Functional activity of 4H11 CART cells secreting ESK1-BiTE. Expression of Muc16 on SKOV3 wild type (HLA-A2−) or HLA-A2+transduced cells was measured on SKOV3 wild type (Muc16 low) (A and C) or Muc16-transduced cells (Muc16 high) (B and D), using mAb to Muc16. Mouse ESK1 or its isotype control (3ug/ml) was used to measure the expression of WT1 RMF/HLA-A2 complex. (E and F): CAR T cells (10,000/well were serially diluted and incubated for one day to ensure BiTE secretion in the wells. After 1 day of incubation, SKOV3 target cells (10,000 cells/well) and (5,000 Mock T from same donor) were added to all wells for a total of 48 hours of incubation. (G). Supernatants from 4H11 CAR T or ESK1 BITE-secreting CART cells were pooled and concentrated for 16-fold and then serially diluted and incubated with PBMCs as effectors and target SKOV3 cells, at an E:T ratio of 10:1 for 48 hours. ESK1-BiTE and its control BiTE (1ug/ml) was used as control, in a similar serial dilution.

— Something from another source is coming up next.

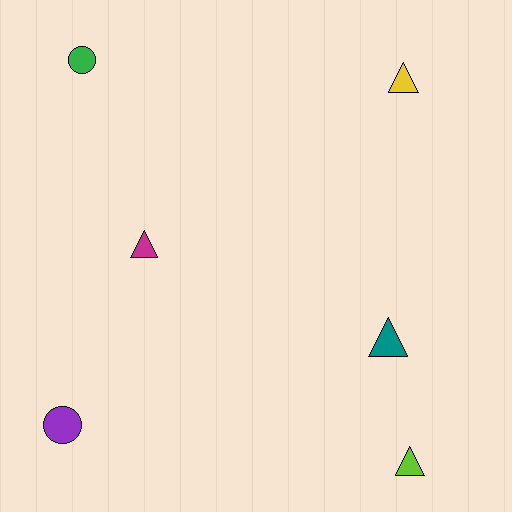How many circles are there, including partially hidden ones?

The mean shown is the average of triplicate microwell cultures plus minus SD. The data are representative of six separate experiments.

Figure 5

Anti-tumor activity of 4H11 CAR T cells secreting ESK1-BiTE in vivo. (A) Muc16 low SKOV3 cells (2 million cells) were injected ip into NSG mice and tumor engraftment was confirmed on day 5 by bioluminescent imaging. 4H11 CAR T cells, ESK1 BiTE-secreting 4H11 CAR T cells, or control mock-T cells (2 million/mouse) were injected ip, followed by injection ip of two million activated T cells (mock-T from the same donor) on the next day. Tumor burden was monitored by bioluminescent imaging on day 12, 19 and 26. (B). Tumor burden of mice in panel A was calculated by summing the luminescent signal of each mouse, and average signal for each group (n = 4 per group, except for tumor alone group n = 3) plus minus SD, is plotted. Survival of mice from panel A experimental groups was monitored and the significance was evaluated by Mantel-Cox P test. * = <0.05; ** = <0.01 (C).